Aku pun menikah. Dan memang tak ada cerita mertua galak. Tinggal bersama
mertua, dan dua iparku di rumah besar mereka, semua berjalan lancar. Sebelum
ke kantor, aku akan membantu mertua masak. Atau kalau tidak masak, kami akan
membaca koran bersama sembari minum teh di teras, menyirami kebun, atau
bahkan berbincang tentang kehamilanku yang belum datang. Mertua seperti
orangtuaku saja, bebas berbicara, tak berjarak. Aku jadi percaya, kalau
mertua dan menantu bukan dua kutub magnet yang selalu bertolak belakang.



Aku pun hamil, dan melahirkan. Anakku lelaki, tampan. Mertua kian sayang,
tak pernah ada pertengkaran. Mertua lelaki yang amat sibuk di kantor, selalu
masih menyempatkan "mengganggu" anakku setiap pagi. Dia memang acap
memintaku berhenti kerja, tapi selalu kutampik. Memang mereka akan mampu
memenuhi kebutuhan ekonomi keluarga kami, seperti juga beberapa iparku yang
tak bekerja, tapi aku merasa bekerja adalah harga diriku di depan mereka.

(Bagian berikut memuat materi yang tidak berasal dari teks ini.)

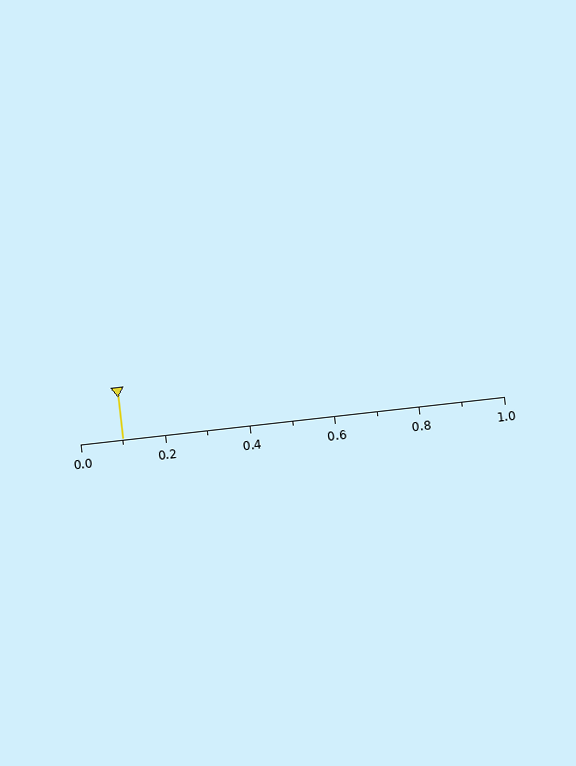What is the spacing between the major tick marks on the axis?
The major ticks are spaced 0.2 apart.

Setahun berlalu. Anakku mulai bisa berjalan, ketika kurasakan perubahan itu.
Dari tabunganku, juga sisa gaji suami yang kutabung, kami berencana membeli
rumah. Bukan apa-apa, tinggal bersama tiga keluarga lainnya, membuat hal-hal
yang pribadi hilang di rumah ini. Meski punya kulkas sendiri, makanan di
dalamnya jadi bisa disentuh siapa saja. Meski bisa masak sendiri, tapi
nyaris selama dua tahun, selera kami menjadi selera bersama. Kadang, waktu
yang ingin kami habiskan berdua di kamar harus hilang karena tak nyaman
kalau tak tampak di ruang keluarga. Nah, hal-hal kecil tapi penting itu,
membuat kami ingin punya rumah sendiri. Kami pun membicarakan ini dengan
mertua, tentu dengan alasan yang halus tak menyinggung mereka. Mertua lelaki
setuju. Mertua perempuan diam saja.



Rencana itu berubah jadi "bencana".



Setelah itu, aku mulai mendapatkan sikap yang berbeda dari mertua. Mertua
mulai nyinyir, "Kalau sendiri, apa Doni suka masakan kamu? Kamu kan tidak
bisa masak? Oh pasti mau disuguhi masakan pembantu, ya?" ketus mertua.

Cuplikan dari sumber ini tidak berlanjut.